Before leaving the PAP, some may question whether Coverage A exclusion A.5 may apply in this scenario:
5. For that “insured's” liability arising out of the ownership or operation of a vehicle while it is being used as a public or livery conveyance. This Exclusion (A.5.) does not apply to a share-the-expense car pool.

I agree with the many who hold this exclusion is basically intended for situations where compensation is involved. Since I don't believe hauling canoes for Boy Scout outings meets this criterion, the exclusion will not apply.

What if the PAP should prove insufficient for personal liability, or in some rare cases the personal owner of the trailers does not have a PAP? Will the insured's homeowners policy respond?

The homeowners policy creates an interesting situation for trailer liability coverage. All of the homeowner liability exclusions in the current ISO forms (ending with edition date “1000″) focus on “motor vehicles” defined as follows:

7. “Motor vehicle” means:
a. A self-propelled land or amphibious vehicle; or
b. Any trailer or semitrailer which is being carried on, towed by or hitched for towing by a vehicle described in a. above.

Since 7.a does not apply to our canoe trailers, note the HO policy clearly excludes any coverage only while the trailer is attached to any vehicle, in effect forcing all the liability coverage for such situations back onto the auto policies. If a claim were to arise from a trailer while detached (parked or in storage), the HO policy would respond. To the extent the PAP also covers in that situation, the HO Other Insurance clause makes the HO excess to the auto coverage.

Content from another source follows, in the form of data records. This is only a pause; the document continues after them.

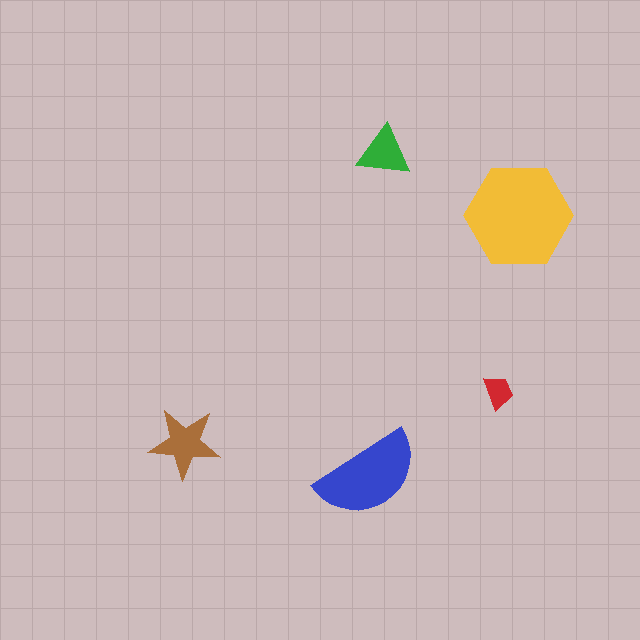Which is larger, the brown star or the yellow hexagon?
The yellow hexagon.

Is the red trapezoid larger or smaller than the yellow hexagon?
Smaller.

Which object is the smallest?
The red trapezoid.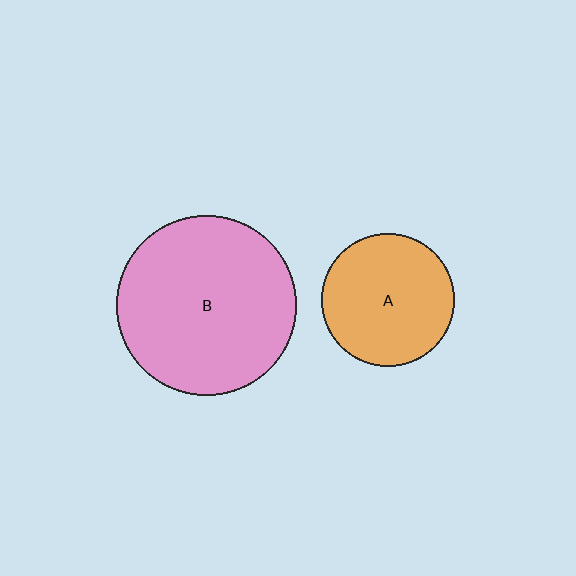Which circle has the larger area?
Circle B (pink).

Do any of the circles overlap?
No, none of the circles overlap.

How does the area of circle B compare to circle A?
Approximately 1.8 times.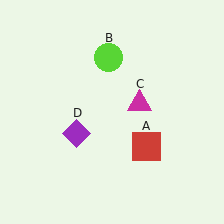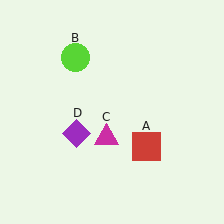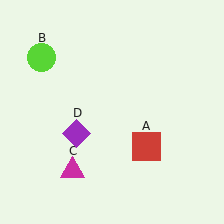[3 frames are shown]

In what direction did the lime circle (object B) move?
The lime circle (object B) moved left.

For any of the trailers owned by the business entities (the troop and city), the business auto policy steps in. In summary, the applicable provisions from the ISO BAC (CA 0001 0306) are much the same as the PAP: light trailers are automatically included for liability; others using the trailer with permission are insureds; and while attached to a vehicle owned by another, the BAC is excess to any liability coverage provided by a policy on the pulling vehicle.

Whew! There is a lot going on there, and I've only looked at the liability coverage question. But that returns me to my original point: No matter how complex a scenario may seem to be, this is where that turtle will beat the hare every time. Slow down, be deliberate, and take it one step at a time. Just like summer.

And for those of you in rabbit mode, I offer the sage advice of my sainted mother (slightly paraphrased to make it printable): If you haven't got time to do it right, when are you going to find time to do it over?